Figure 2: Overall project workflow
Data preparation and aggregation
Thus far, the FuzzyPhoto project has acquired circa 1.5 million historical photographic records from GLAMs, including the V&A, British Library, New York Metropolitan Museum of Art, National Media Museum, National Museums Scotland, Birmingham City Library, St Andrews University, the National Archives, the Musée d’Orsay in Paris, and open sources such as Culture Grid. The first step is to convert all the data to a common MySQL table format. CSV files can be imported directly into MySQL, but for XML data, an XML data store (BaseX) and XQuery queries have to be used to convert data to MySQL tables, and an intermediate Microsoft SQL database was necessary to convert British Library (BL) data (Figure 3). After the data are imported, “cleaning up” such as eliminating duplicates or spelling variants is done, chiefly with SQL queries. Some operations, however, are too complex to be handled in SQL, so Java and Python scripts are used externally.
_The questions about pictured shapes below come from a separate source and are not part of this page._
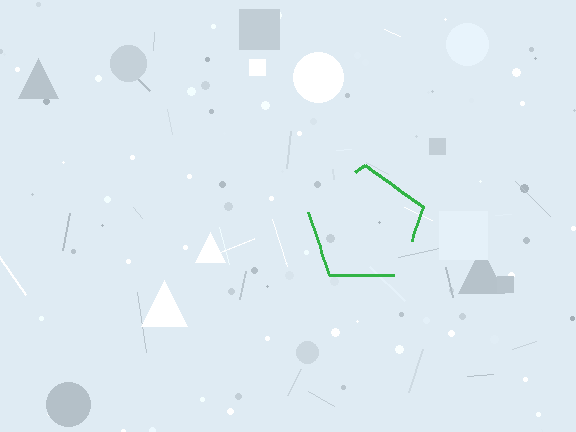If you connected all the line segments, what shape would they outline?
They would outline a pentagon.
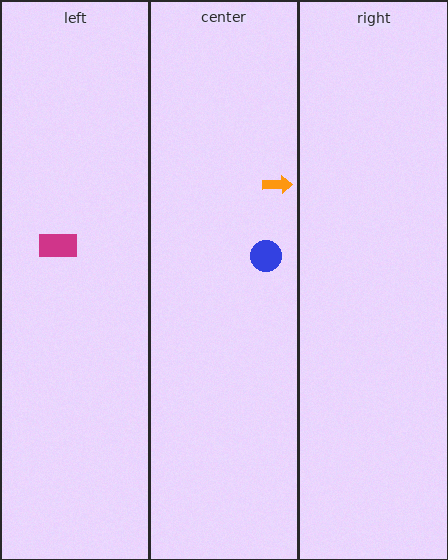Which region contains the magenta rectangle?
The left region.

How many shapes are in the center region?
2.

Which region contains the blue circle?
The center region.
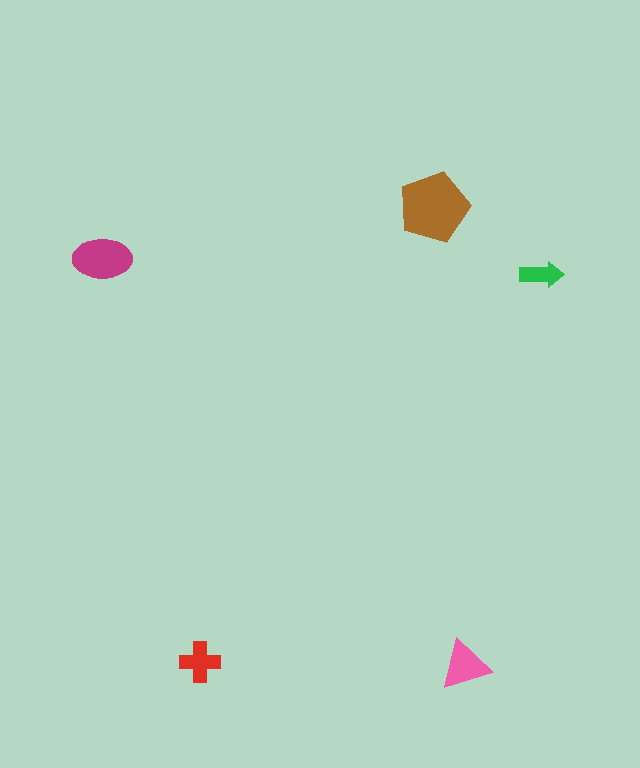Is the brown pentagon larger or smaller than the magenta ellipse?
Larger.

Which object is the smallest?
The green arrow.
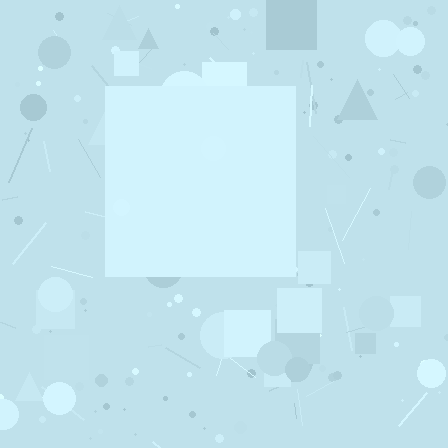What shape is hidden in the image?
A square is hidden in the image.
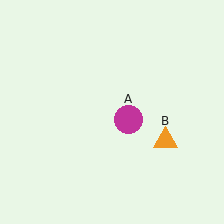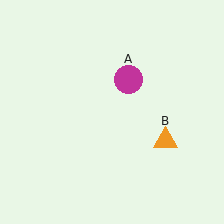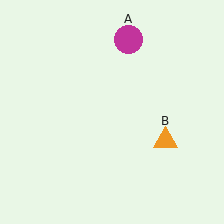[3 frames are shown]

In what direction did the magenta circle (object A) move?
The magenta circle (object A) moved up.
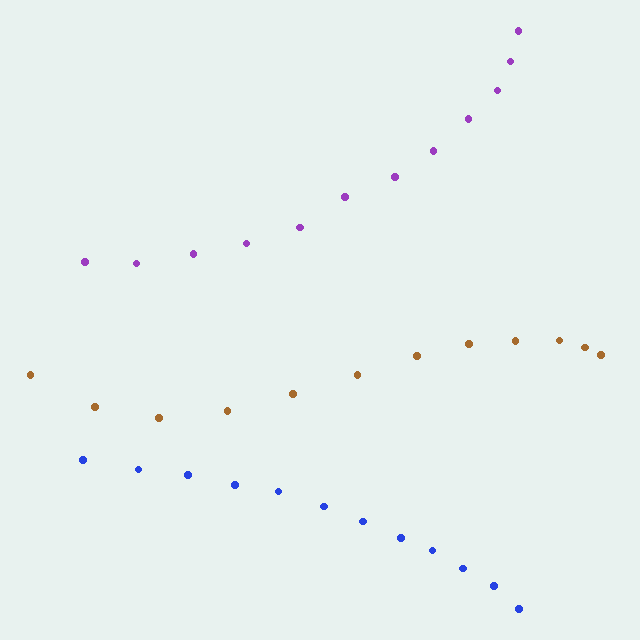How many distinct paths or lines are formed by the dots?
There are 3 distinct paths.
Figure 3: Workflow for mapping different metadata sources to LIDO
The next step is to map the records in the temporary MySQL tables to a common metadata schema. This is necessary because the original collections were catalogued using different schemas, which makes it difficult to compare records between them. We chose the ICOM LIDO metadata schema (http://network.icom.museum/cidoc/working-groups/data-harvesting-and-interchange/what-is-lido/). LIDO is an XML harvesting schema developed for exposing, connecting, and aggregating information about museum objects on the Web. It is ideally suited to the task of standardizing the metadata provided by each of the contributors.
Query expansion
The endpoint of the first stage therefore is a MySQL database of records in LIDO format. The aim is to compare these records in order to identify similarities. Similarity identification, known variously as co-reference identification, record linkage, and entity resolution, is a common problem in many fields, and a correspondingly wide range of approaches have been developed to deal with it (Elmagarmid et al., 2007). Effective techniques have been developed for contexts where there are sufficiently large volumes of text to allow matching of key words (e.g., Luo & Xie, 2009), or where very strong identifiers such as book titles, post codes, or telephone numbers link different items. However, such approaches are of only limited use in the context of GLAMs’ collections, which typically have only limited metadata—often just a title, date and name, and sometimes not even that—and records are not always complete, accurate, or consistent (Tzompanaki, 2012).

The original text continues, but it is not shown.